What was supposed to be a group meeting became a tête-à-tête with Grace. Given that time was our most scarce resource, we thought of just discussing and agreeing on our concept before finally presenting it to the rest of the group. We shall then integrate their comments and recommendations into our social marketing and mobilization plan.

* * *

Meeting Grace was a refreshing experience. Aside from sharing the same passion for DevCom, we found several similarities that made us stay a bit longer with our kids, sipping warm drinks and enjoying our conversation.

Saturday, June 25, 2011

Virtual Beginnings

The science and art of "selling" social ideas are very exciting concepts to learn for DevCom students. And putting them into practice is undeniably a challenging yet, surely fulfilling experience.

Such things await those taking up DEVC 208 or Social Marketing and Social Mobilization for Development at the UP Open University this semester. The climax of this course is the group term project where we are to explore the potential of ICTs for Social Marketing Program.

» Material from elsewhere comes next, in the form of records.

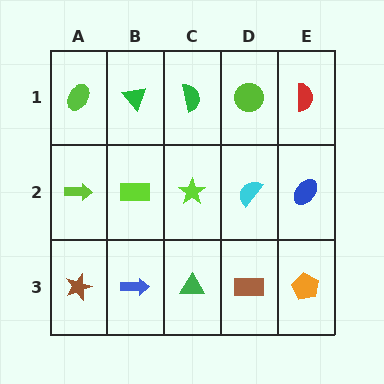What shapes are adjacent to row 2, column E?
A red semicircle (row 1, column E), an orange pentagon (row 3, column E), a cyan semicircle (row 2, column D).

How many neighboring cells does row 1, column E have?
2.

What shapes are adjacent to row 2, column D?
A lime circle (row 1, column D), a brown rectangle (row 3, column D), a lime star (row 2, column C), a blue ellipse (row 2, column E).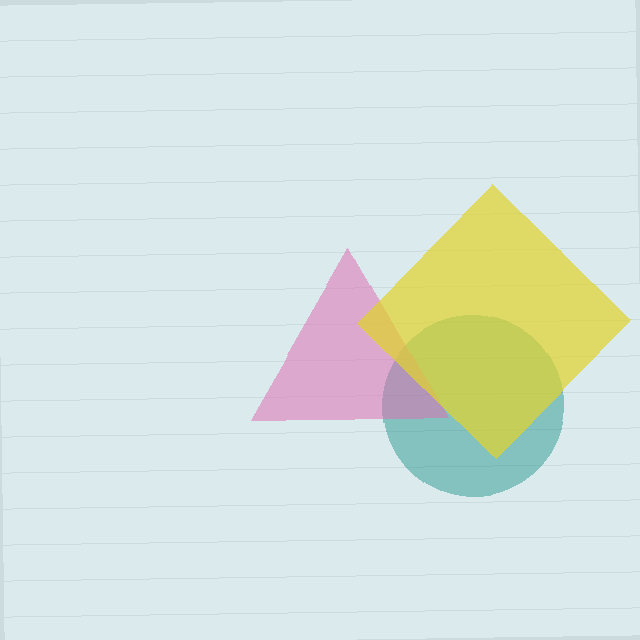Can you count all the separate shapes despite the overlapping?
Yes, there are 3 separate shapes.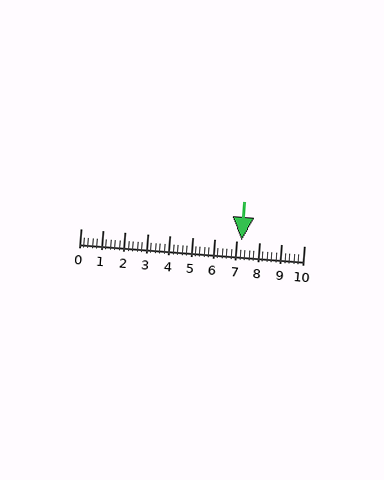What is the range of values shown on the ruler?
The ruler shows values from 0 to 10.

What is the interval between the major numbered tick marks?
The major tick marks are spaced 1 units apart.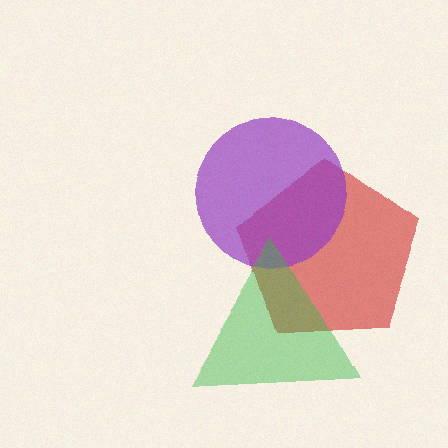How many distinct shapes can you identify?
There are 3 distinct shapes: a red pentagon, a purple circle, a green triangle.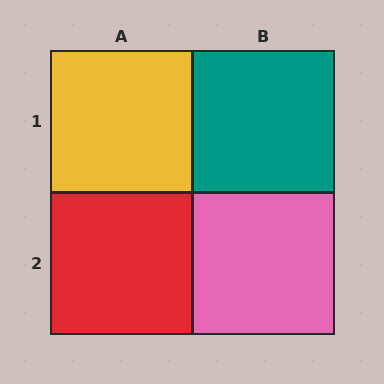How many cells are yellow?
1 cell is yellow.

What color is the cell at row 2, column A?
Red.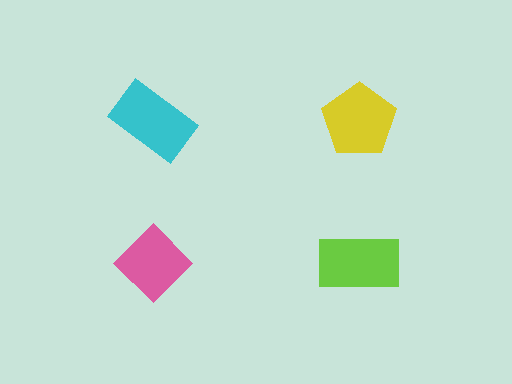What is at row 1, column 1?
A cyan rectangle.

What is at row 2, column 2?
A lime rectangle.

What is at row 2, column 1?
A pink diamond.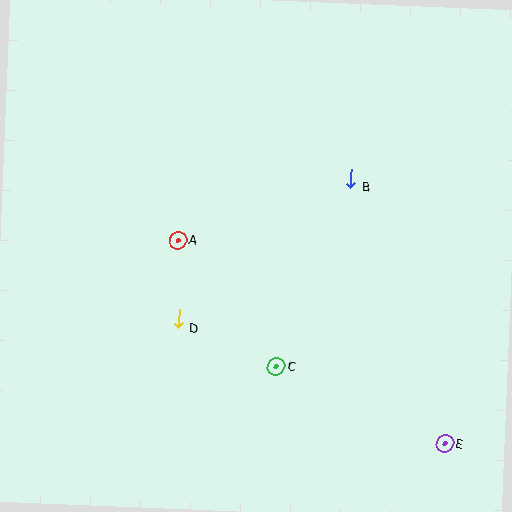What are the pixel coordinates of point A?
Point A is at (178, 240).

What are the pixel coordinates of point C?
Point C is at (276, 366).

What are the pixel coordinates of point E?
Point E is at (445, 443).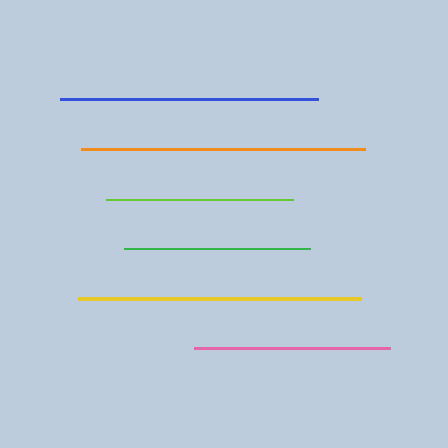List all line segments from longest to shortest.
From longest to shortest: orange, yellow and blue (about equal), pink, lime and green (about equal).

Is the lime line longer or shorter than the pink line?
The pink and lime lines are approximately the same length (about 196 and 187 pixels).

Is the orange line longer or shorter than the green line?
The orange line is longer than the green line.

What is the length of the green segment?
The green segment is approximately 186 pixels long.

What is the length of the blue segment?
The blue segment is approximately 258 pixels long.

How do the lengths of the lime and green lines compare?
The lime and green lines are approximately the same length.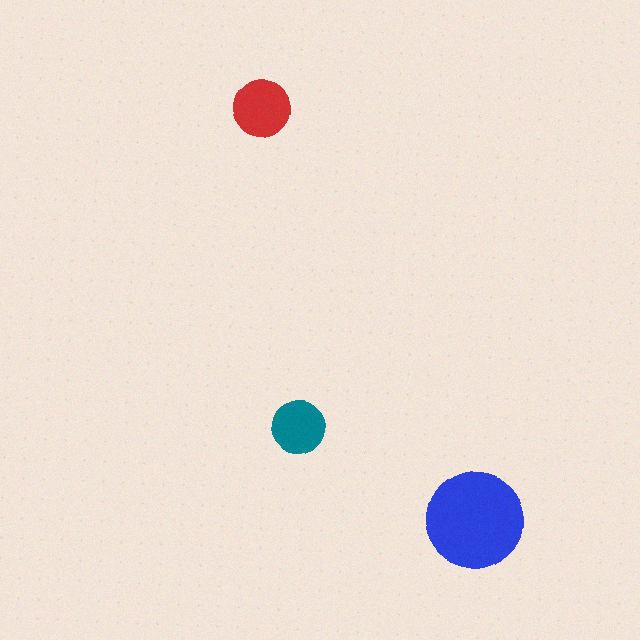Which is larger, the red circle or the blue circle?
The blue one.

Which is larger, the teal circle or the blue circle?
The blue one.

Anyone can post threads in the course discussion forums at the student Moodle

Believing that groups bound by interest are most likely to become more productive than those who don't--I hope it's true, I posted an announcement at the DEVC208 Kapehan. Guess what? I have classmates who are not only interested on gender-related topics; they are even well-experienced on the field. It didn't take long to complete a group of five. We're four females and a male namely, by order of confirmation, Grace Cortes,  City Information Officer II who had several gender projects in the City of San Juan; Dennis Mendoza, a Presidential Staff Officer of the National Youth Commission; Mauritius-based Aileen Familara who have been working on gender issues as a staff of a feminist organization since 2002; Mia Baquiran, a Community Affairs Officer in the Province of Cagayan; and of course, me, a development worker, feminist blogger and proud solo parent.